BACKGROUND: Effective treatment options for patients with chronic myeloid leukemia (CML) or Philadelphia-positive (Ph+) acute lymphoblastic leukemia (ALL) who have the threonine to isoleucine mutation at codon 315 (T315I) are few. The objective of this study was to compare overall survival (OS) between patients with CML and those with Ph+ ALL who received treatment with ponatinib versus allogeneic stem cell transplantation (allo-SCT).

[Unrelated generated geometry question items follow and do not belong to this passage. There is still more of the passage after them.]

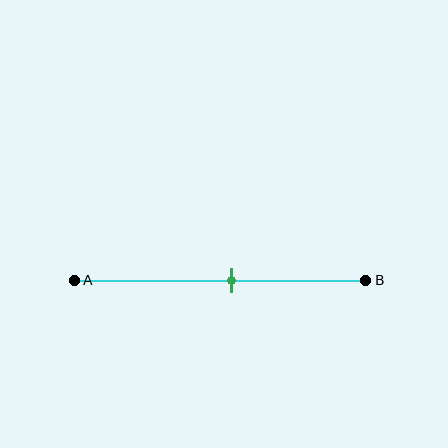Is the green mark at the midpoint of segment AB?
No, the mark is at about 55% from A, not at the 50% midpoint.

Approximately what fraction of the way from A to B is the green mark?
The green mark is approximately 55% of the way from A to B.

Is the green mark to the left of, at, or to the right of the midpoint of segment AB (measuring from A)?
The green mark is to the right of the midpoint of segment AB.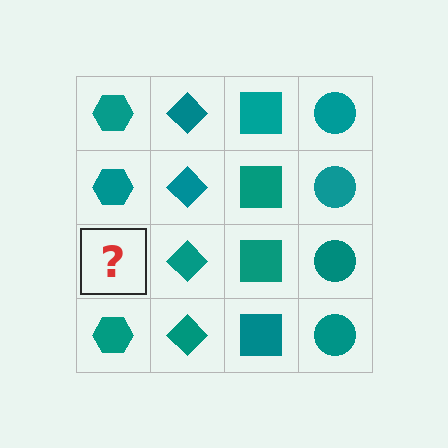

METHODS: A post hoc, retrospective, indirect comparison of OS among patients who received single-agent ponatinib in the Ponatinib Ph+ ALL and CML Evaluation (PACE) trial with those who underwent allo-SCT as reported to the European Bone Marrow Transplant registry, stratified by CML disease phase and Ph+ ALL, was conducted. Kaplan-Meier survival curves and multivariate Cox proportional-hazards models were used to compare OS between intervention groups, adjusting for time from diagnosis to intervention, age, sex, andgeographic region; 24-month and 48-month OS rates and median OS were reported.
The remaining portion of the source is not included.